Package 'newdata' reference manual

Title:	Generate New Data Frames for Prediction
Description:	Generates new data frames for predictive purposes. By default, all specified variables vary across their range while all other variables are held constant at the default reference value. Types, classes, factor levels and time zones are always preserved. The user can specify the length of each sequence, require that only observed values and combinations are used and add new variables.
Authors:	Joe Thorley [aut, cre] , Kirill Müller [aut] , Ayla Pearson [aut] , Nadine Hussein [ctb] , Maëlle Salmon [ctb] , Poisson Consulting [fnd, cph]
Maintainer:	Joe Thorley <[email protected]>
License:	MIT + file LICENSE
Version:	0.0.0.9023
Built:	2025-01-14 21:20:05 UTC
Source:	https://github.com/poissonconsulting/newdata

Generate New Data

Description

Generates a new data frame (in the form of a tibble) with each variable held constant or varying as a unique ordered sequence.

Usage

new_data(
  data,
  seq = character(0),
  ref = list(),
  obs_only = list(character(0)),
  length_out = 30
)
new_data(
  data,
  seq = character(0),
  ref = list(),
  obs_only = list(character(0)),
  length_out = 30
)

Arguments

`data`	The data frame to generate the new data from.
`seq`	A character vector of the variables in `data` to generate sequences for.
`ref`	A named list of reference values for variables that are not in seq. Deprecated for `xnew_value()`.
`obs_only`	A list of character vectors indicating the sets of variables to only allow observed combinations for. If TRUE then obs_only is set to be seq. Deprecated for `xobs_only()`.
`length_out`	A count indicating the maximum length of sequences for all types of variables except logical, character, factor and ordered factors.

Details

Although superseded it is maintained for backwards compatibility with existing code.

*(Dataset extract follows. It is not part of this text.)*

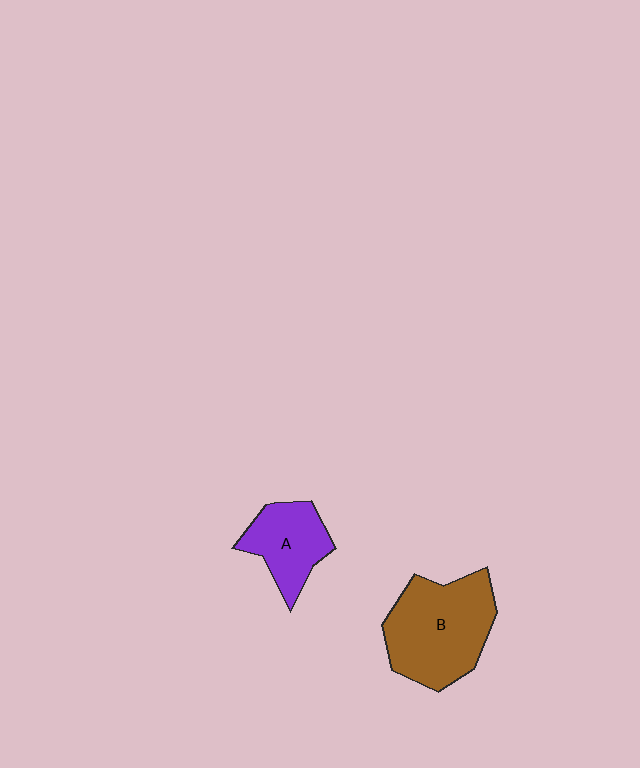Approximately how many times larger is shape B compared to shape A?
Approximately 1.7 times.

The code new_data(data, c("a", "b"), length_out = 30) is effectively a wrapper for xnew_data(data, a, b, .length_out = 30) to allow a string of column names to be passed.

Value

A tibble of the new data.

Examples

new_data(old_data, "int")
new_data(old_data, "dbl")
new_data(old_data, c("int", "dbl"))
new_data(old_data, "int")
new_data(old_data, "dbl")
new_data(old_data, c("int", "dbl"))

Generate New Sequence

Description

Generate a new sequence of values. A sequence of values is used to predict the effect of a variable.

Usage

new_seq(x, length_out = NULL, ..., obs_only = NULL)

## S3 method for class 'logical'
new_seq(x, length_out = NULL, ..., obs_only = NULL)

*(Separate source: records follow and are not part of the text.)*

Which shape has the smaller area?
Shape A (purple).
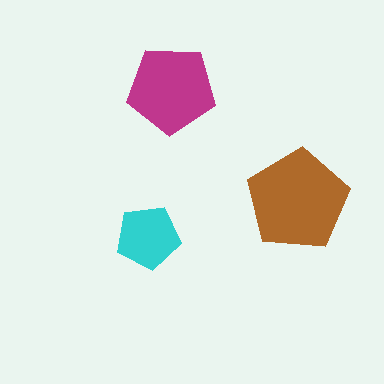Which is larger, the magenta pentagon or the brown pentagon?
The brown one.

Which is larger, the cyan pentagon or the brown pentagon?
The brown one.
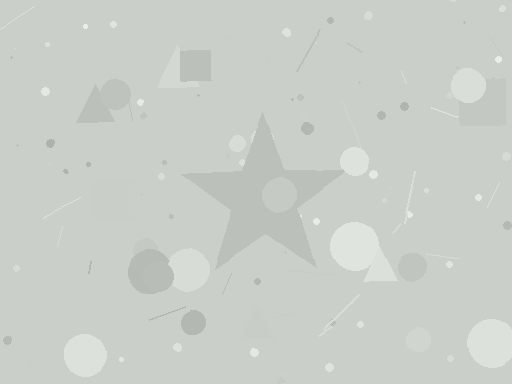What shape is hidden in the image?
A star is hidden in the image.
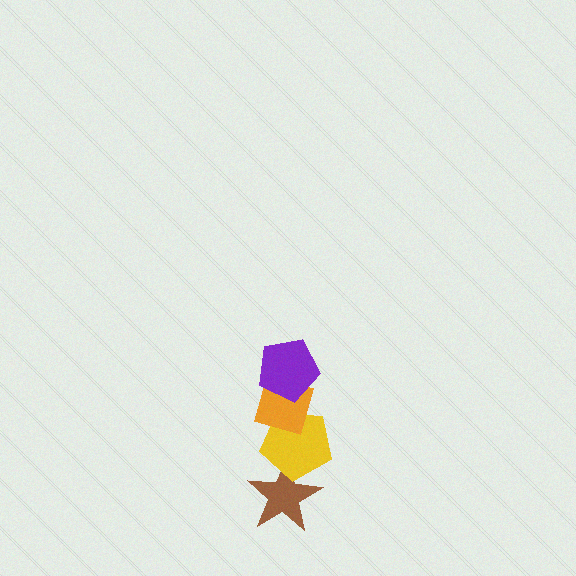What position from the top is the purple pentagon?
The purple pentagon is 1st from the top.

## S3 method for class 'integer'
new_seq(x, length_out = NULL, ..., obs_only = NULL)

## S3 method for class 'double'
new_seq(x, length_out = NULL, ..., obs_only = NULL)

## S3 method for class 'character'
new_seq(x, length_out = NULL, ..., obs_only = NULL)

## S3 method for class 'factor'
new_seq(x, length_out = NULL, ..., obs_only = NULL)

## S3 method for class 'ordered'
new_seq(x, length_out = NULL, ..., obs_only = NULL)

## S3 method for class 'Date'
new_seq(x, length_out = NULL, ..., obs_only = NULL)

## S3 method for class 'POSIXct'
new_seq(x, length_out = NULL, ..., obs_only = NULL)

## S3 method for class 'hms'
new_seq(x, length_out = NULL, ..., obs_only = NULL)
new_seq(x, length_out = NULL, ..., obs_only = NULL)

## S3 method for class 'logical'
new_seq(x, length_out = NULL, ..., obs_only = NULL)

## S3 method for class 'integer'
new_seq(x, length_out = NULL, ..., obs_only = NULL)

## S3 method for class 'double'
new_seq(x, length_out = NULL, ..., obs_only = NULL)

## S3 method for class 'character'
new_seq(x, length_out = NULL, ..., obs_only = NULL)

## S3 method for class 'factor'
new_seq(x, length_out = NULL, ..., obs_only = NULL)

## S3 method for class 'ordered'
new_seq(x, length_out = NULL, ..., obs_only = NULL)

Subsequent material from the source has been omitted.